Monitoring of short-term outcomes using VLADs is now conducted within many adult cardiac surgery centres in the UK and other countries. The technique enables surgical units to analyse their outcomes and also compare the outcomes of individual surgeons to ensure that any appropriate action relating to an unexpected increase in mortality can rapidly be taken and that any periods of better than predicted outcomes can be learnt from.
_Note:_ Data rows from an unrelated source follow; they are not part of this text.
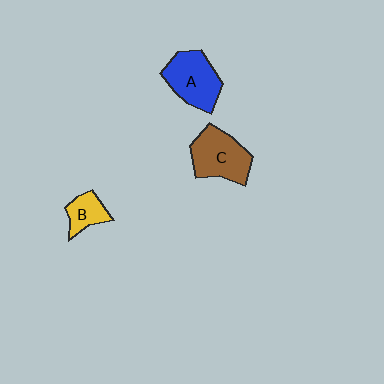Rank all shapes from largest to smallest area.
From largest to smallest: C (brown), A (blue), B (yellow).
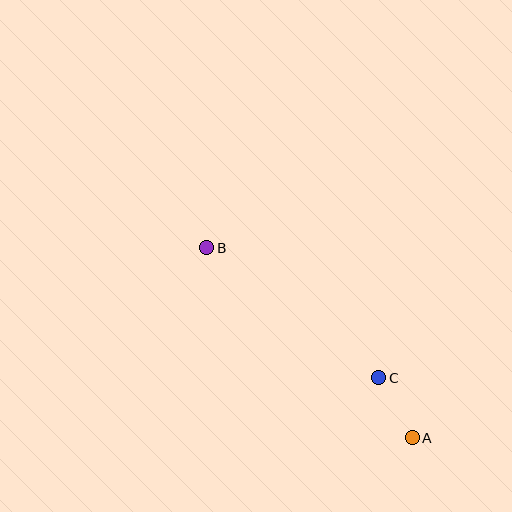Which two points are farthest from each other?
Points A and B are farthest from each other.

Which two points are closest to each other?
Points A and C are closest to each other.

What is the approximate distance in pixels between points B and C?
The distance between B and C is approximately 216 pixels.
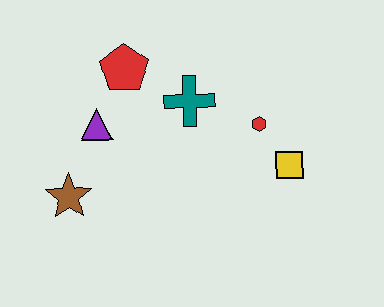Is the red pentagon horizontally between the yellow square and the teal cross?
No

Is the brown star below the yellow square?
Yes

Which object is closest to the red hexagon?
The yellow square is closest to the red hexagon.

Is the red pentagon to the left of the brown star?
No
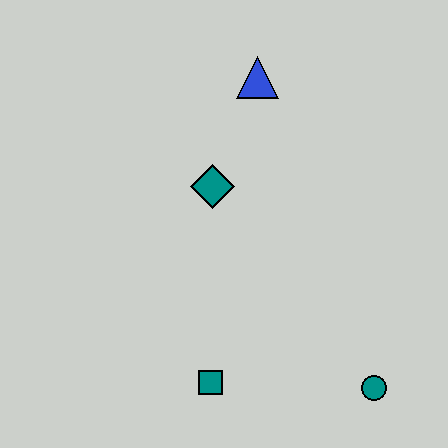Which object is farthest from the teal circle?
The blue triangle is farthest from the teal circle.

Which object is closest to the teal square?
The teal circle is closest to the teal square.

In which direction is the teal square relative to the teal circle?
The teal square is to the left of the teal circle.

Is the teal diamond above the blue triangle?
No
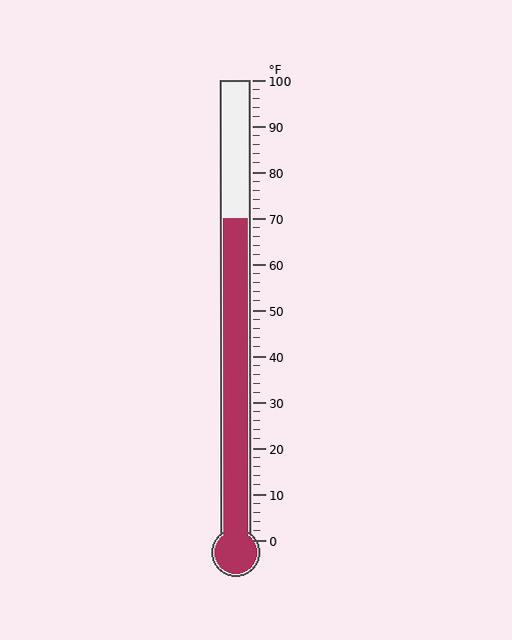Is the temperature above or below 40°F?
The temperature is above 40°F.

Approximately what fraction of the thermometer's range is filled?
The thermometer is filled to approximately 70% of its range.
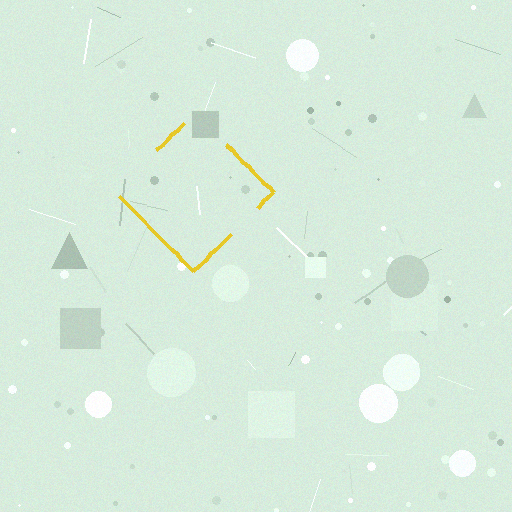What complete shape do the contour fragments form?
The contour fragments form a diamond.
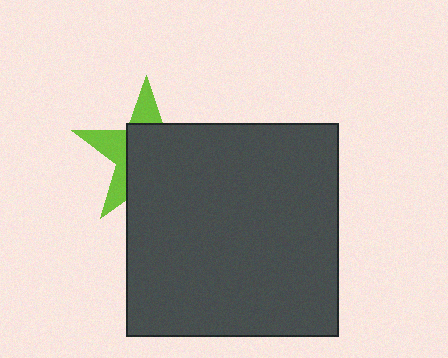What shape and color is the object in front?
The object in front is a dark gray square.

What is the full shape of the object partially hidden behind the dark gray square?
The partially hidden object is a lime star.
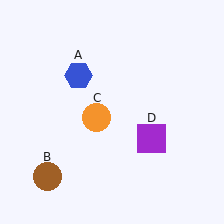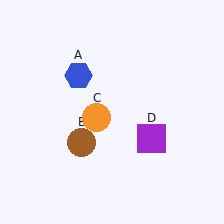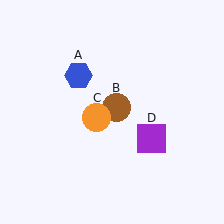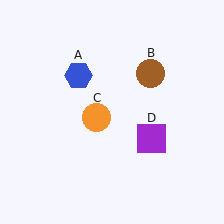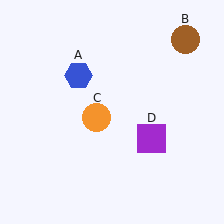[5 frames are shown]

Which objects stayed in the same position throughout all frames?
Blue hexagon (object A) and orange circle (object C) and purple square (object D) remained stationary.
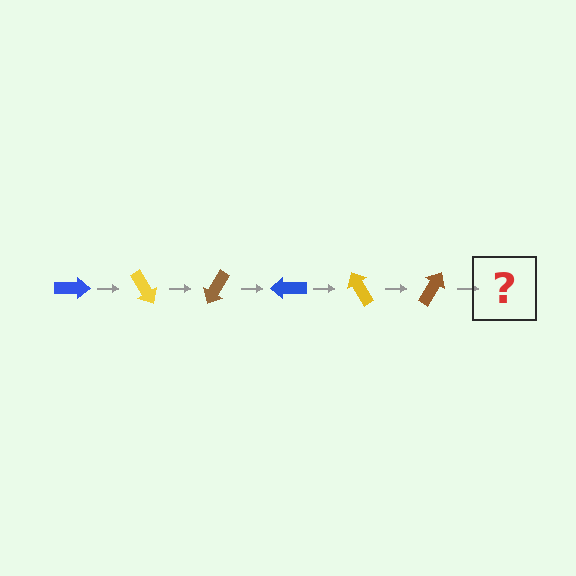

Although originally developed to monitor outcomes in adult cardiac surgery, the UCL team has since applied the VLAD technique in other clinical settings, including the occurrence of surgical wound infections in hospitals and monitoring outcomes after paediatric cardiac surgery. Software developed at UCL was sold under licence in 2013 to all 12 UK (NHS and private) centres performing this type of surgery. This use of VLADs has been incorporated by NHS England into the quality assurance checklist they developed for commissioners of paediatric surgery services. The relevant national audit body, NICOR (National Institute for Cardiovascular Outcomes Research), has also purchased the software and used it in a comparative analysis of outcomes in the 10 English paediatric surgery centres. Their analysis indicated that there were no safety problems in any of the centres.